Capítulo 4
Los personajes corresponden a su respectivo autor, al igual que la mayoría de los Oc´s.
El llegar con aquel grupo a la mansión principal, produjo un malestar en los sirvientes, y es que, a que persona en su sano juicio le gustaría convivir con aquellos locos.
-¡Varia ha llegado!- anuncio la peli roja con verdadera diversión, y como siempre sus manos siendo cubiertas por aquel suéter negro, levantadas como si aquello fuese lo mejor del mundo- ¡Dylan!- cuando sus ojos se posaron en la figura de su amigo corrió hacia él, casi tirándolo en el proceso.
-Natsu- su voz, con un tono ligeramente amenazante se dejó escuchar, calmada, serena, y en estos momentos, enojada.
-Vamos, saluda a las visitas- señalo a los miembros de Varia que le miraron intensamente.
-Genial… más papeleo- suspiro, y en ningún momento sintió el miedo que a cualquiera le provocaría estar en la mira de hombres tan peligrosos.
-¡Vrooooooi! ¿Dónde está la mocosa?-
-¡Cállate!- grito al peli roja, visiblemente molesta, aun pegada a joven.
Gritos se comenzaron a escuchar por todo el lugar, produciendo dolores de cabeza, y miedo en algunos otros.

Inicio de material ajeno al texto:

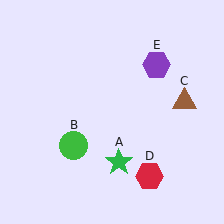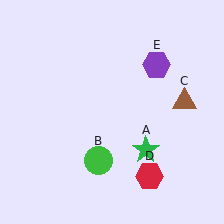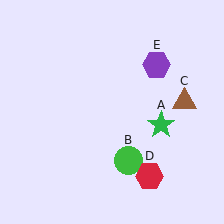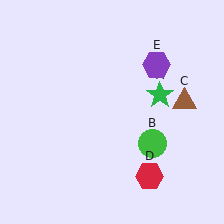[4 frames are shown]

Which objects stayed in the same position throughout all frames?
Brown triangle (object C) and red hexagon (object D) and purple hexagon (object E) remained stationary.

-Cállense basuras- la voz grave de Xanxus se escuchó, tan demandante como de costumbre.
-…- Natsu sonrió divertida, y de un momento a otro ella desaparecio en una niebla de color blanco.
. . .
-Haru~~- su voz cantarina se escuchó en el despacho de la peli café, sacándola de sus ensoñaciones- Llegamos-
-Sí, créeme que todos se enteran cuando están aquí- una sonrisa se posó en el rostro de la castaña, alegre y sincera, así como tranquila.

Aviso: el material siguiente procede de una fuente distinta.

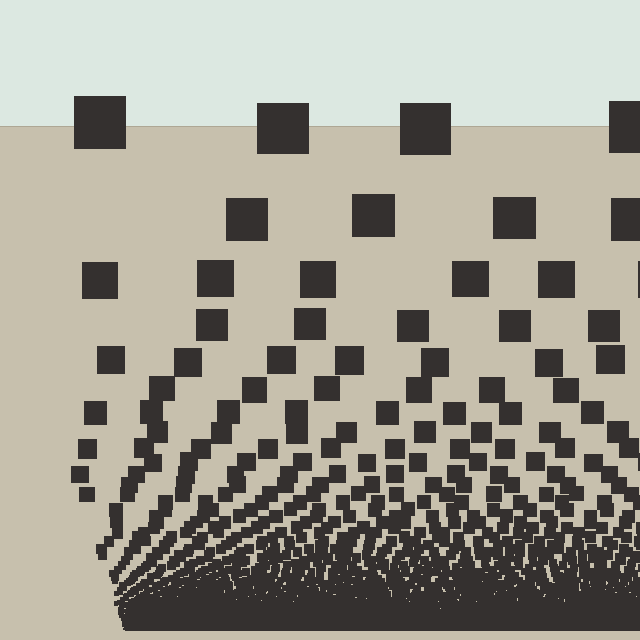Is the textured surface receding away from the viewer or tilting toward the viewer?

-¿Qué es eso?- recostada en el sillón de un lado del escritorio, pudo ver perfectamente una pequeña cajita de color negro.
-No es nada- tomo la caja y la metió dentro de uno de los cajones de su gran escritorio.
-Bien- no indago más, parecía ser algo que no importase mucho, pero eso no quitaba que le diera curiosidad.
-¿Cuándo llegan?- pregunto Haru, con los codos sobre el escritorio y la cabeza recargada en sus manos.
-Mañana, el primero en llegar es Cavallone, Dylan es el encargado de traerlos, Shimon llegaran con dos horas de retraso así que Katia será quien los traiga- termino su explicación.
-¿Vongola?- no tenía que preguntar, sabía la respuesta, solo era por tener todo perfectamente.
-I-pin será quien los triga- su sonrisa malévola, que todos odiaba, se posó en su labios, y por un momento su flequillo dejo ver uno de sus ojos, el izquierdo, azul cielo, cristalino pero lleno de diversión.
-Perfecto- Haru se levando se su asiento y se dirigió a la puerta.
-Usted primero, jefa- algo a lo que nunca se acostumbraría es a ser llamada de aquella forma, la mayoría lo sabía, pero aun así le decían así, por molestar y divertirse, aun así quería a su familia.
. . .
Sentado en el gran salón de aquella mansión, observando con los ojos ligeramente afilados y una seriedad poco común en él, cuando no se trataban de negocios.
-Explíquense-
-¿Por qué deberíamos hacerlo?-
Tsunayoshi no era el único sorprendido ante la nueva y filosa actitud de I-pin, y ella no era la única, Lambo y Fuuta estaba igual.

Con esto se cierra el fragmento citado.